The U.S. labor market hasn’t seen the ‘substantial’ progress that is necessary before the Federal Reserve can begin to slow down its massive monthly bond purchases, New York Fed President John Williams said Wednesday.
“There has also been very good progress toward maximum employment, but I will want to see more improvement before I am ready to declare the test of substantial further progress being met,” Williams said, in a video address to students at St. Lawrence University.
Assuming the economy continues to improve as I anticipate, it could be appropriate to start reducing the pace of asset purchases this year, he said.
Williams’s stance suggests he will not support any formal announcement of a tapering of the bond purchases at the Fed’s next policy meeting in two weeks.
Many Fed officials would like the Fed to announce it is ready to start tapering this month. Williams’ stance is important because he is seen as a close confident of Fed Chairman Jerome Powell. It suggests the Fed leadership wants to wait until the next Fed meeting in early November to take any meaningful first step toward tapering.

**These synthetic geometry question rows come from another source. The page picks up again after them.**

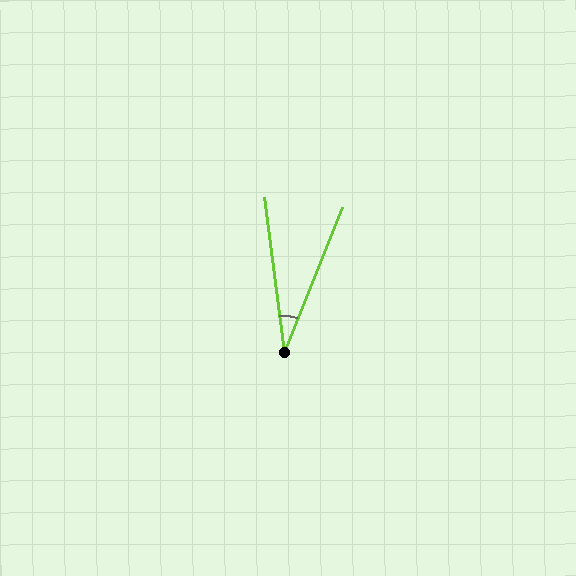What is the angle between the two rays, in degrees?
Approximately 29 degrees.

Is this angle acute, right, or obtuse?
It is acute.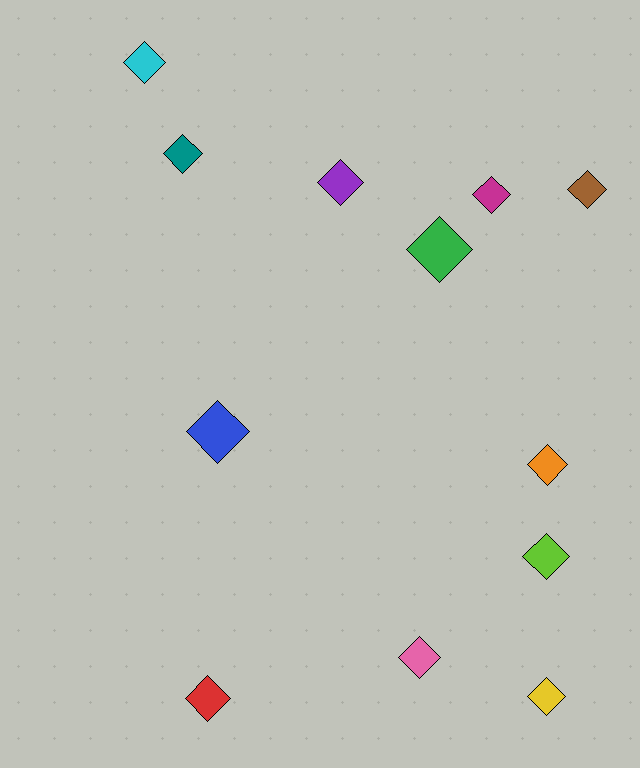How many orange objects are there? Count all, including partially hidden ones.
There is 1 orange object.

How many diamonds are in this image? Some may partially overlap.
There are 12 diamonds.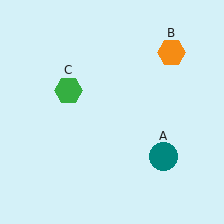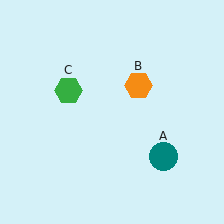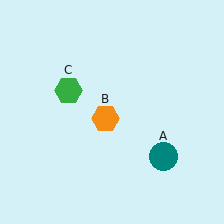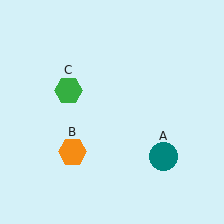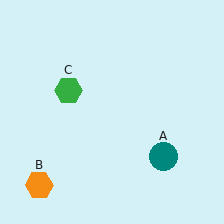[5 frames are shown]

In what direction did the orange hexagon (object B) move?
The orange hexagon (object B) moved down and to the left.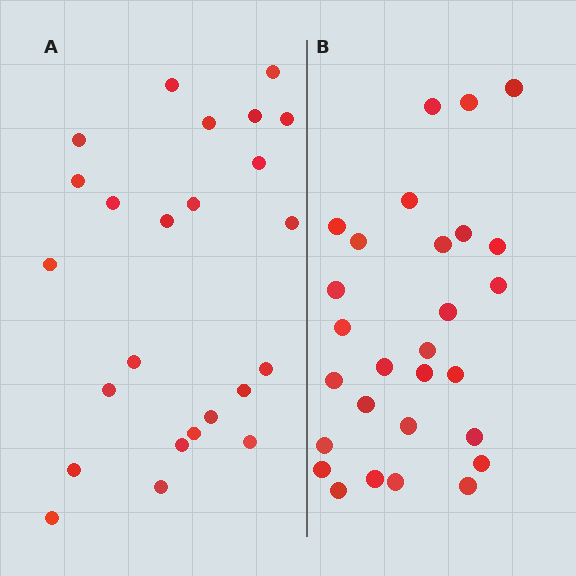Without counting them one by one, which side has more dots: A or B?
Region B (the right region) has more dots.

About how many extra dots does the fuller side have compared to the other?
Region B has about 4 more dots than region A.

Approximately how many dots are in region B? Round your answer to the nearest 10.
About 30 dots. (The exact count is 28, which rounds to 30.)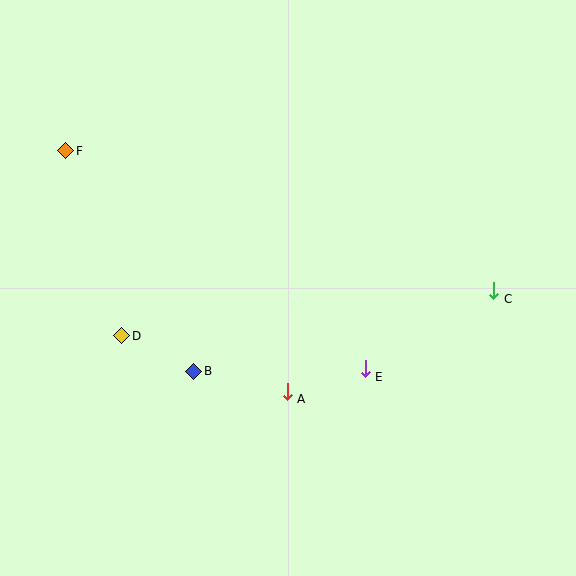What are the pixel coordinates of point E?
Point E is at (365, 377).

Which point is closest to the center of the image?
Point A at (287, 399) is closest to the center.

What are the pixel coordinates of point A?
Point A is at (287, 399).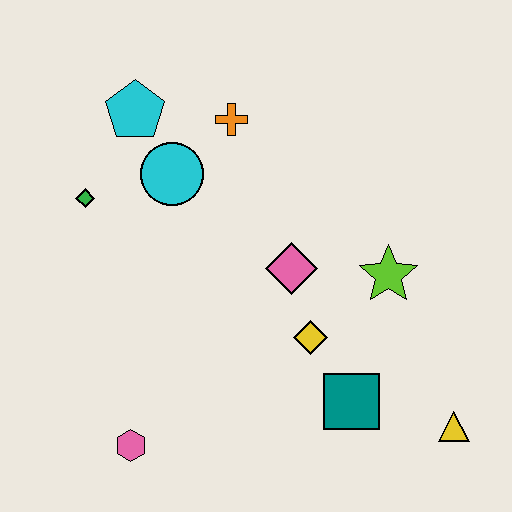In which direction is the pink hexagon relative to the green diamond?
The pink hexagon is below the green diamond.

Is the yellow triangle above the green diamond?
No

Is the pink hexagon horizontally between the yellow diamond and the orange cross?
No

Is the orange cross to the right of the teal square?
No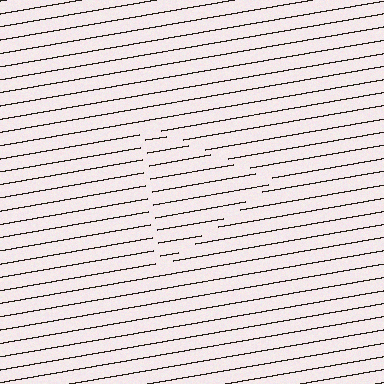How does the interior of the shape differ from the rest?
The interior of the shape contains the same grating, shifted by half a period — the contour is defined by the phase discontinuity where line-ends from the inner and outer gratings abut.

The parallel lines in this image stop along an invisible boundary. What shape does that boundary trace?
An illusory triangle. The interior of the shape contains the same grating, shifted by half a period — the contour is defined by the phase discontinuity where line-ends from the inner and outer gratings abut.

Since June 2020, the Fed is buying $80 billion of Treasurys and $40 billion of mortgage-backed securities each month to hold down long-term interest rates and support demand.
With the economy growing strongly over the last few quarters, and inflation spiking as the economy reopened, many analysts and Fed officials said it was time for the Fed to slowly pull back its support for the economy.
The weak August jobs report was seen as evidence that would support Fed officials who did not want the Fed to announce a tapering plan at its meeting on Sept. 21-22.
St. Louis Fed President James Bullard said earlier Wednesday that he expects the taper will get going this year.
Many economists say there is not much difference between the Fed starting to taper in October or December.
were lower on Wednesday after Bullard’s comments were reported.
In his speech, Williams said he expected inflation to slow down to a 2% rate next year.
He said the delta coronavirus variant is weighing on consumer spending and job growth.
The New York Fed president said there is “a long way to go” before the central bank will meet a separate test to begin to raise short-term interest rates.